E.L. v. Voluntary Interdistrict Choice Corporation
Until recently, Edmund Lee’s family lived in the City of St. Louis, where Edmund attended Gateway Science Academy, a charter school in south St. Louis. When the family moved to Maryland Heights, in suburban St. Louis County, they asked for a transfer to allow Edmund to continue his studies at Gateway. However, the school was forced to deny the transfer because only non-African-American students in the suburbs are allowed to transfer to public schools in the city.
This policy originated as part of a consent decree to settle a 1970s-era desegregation lawsuit. The consent decree was dissolved in 1999 and the federal government ended its supervision of St. Louis schools. A new agreement in 1999 created the Voluntary Interdistrict Choice Corporation, which is responsible for administering the St. Louis Student Transfer Program.

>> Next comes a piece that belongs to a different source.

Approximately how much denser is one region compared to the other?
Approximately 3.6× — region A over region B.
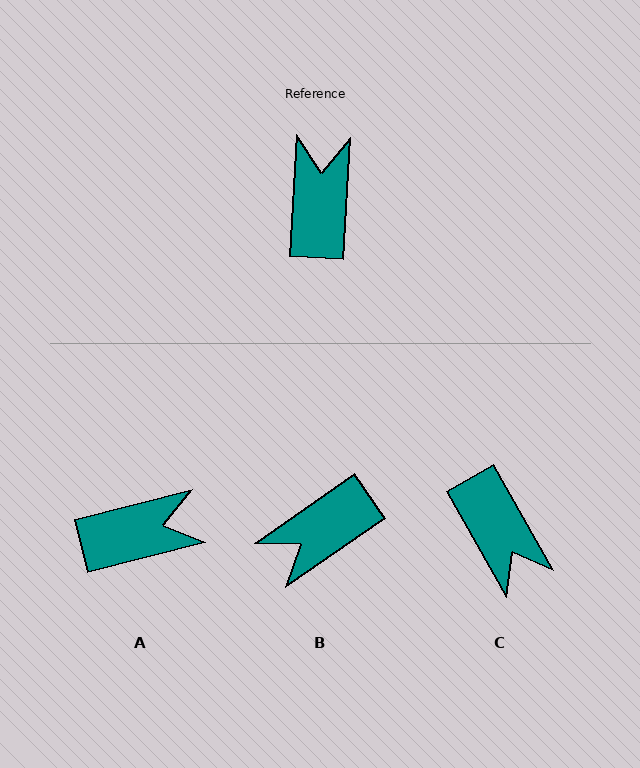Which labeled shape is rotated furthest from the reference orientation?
C, about 147 degrees away.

The VICC continued the consent decree’s policy of permitting only African-American students living in the city to transfer to schools in the county and only non-African-American students living in the county to transfer to city schools. The VICC has now twice extended the policy so that it now runs at least through the 2018-19 school year. Because this policy flatly forbids Edmund from attending Gateway while he lives in the county, because he is African-American, it violates the Equal Protection Clause, which prohibits race-based discrimination except under the most compelling circumstances.
A federal district court rejected the lawsuit without addressing the merits of Edmund’s claims. It held that Edmund lacked standing to bring his claim, and that the discriminatory transfer restrictions are immune from challenge in federal court because of the lasting effects of the consent decree and other procedural reasons. PLF appealed Edmund’s case to the Eighth Circuit to vindicate his right to be free from racial discrimination.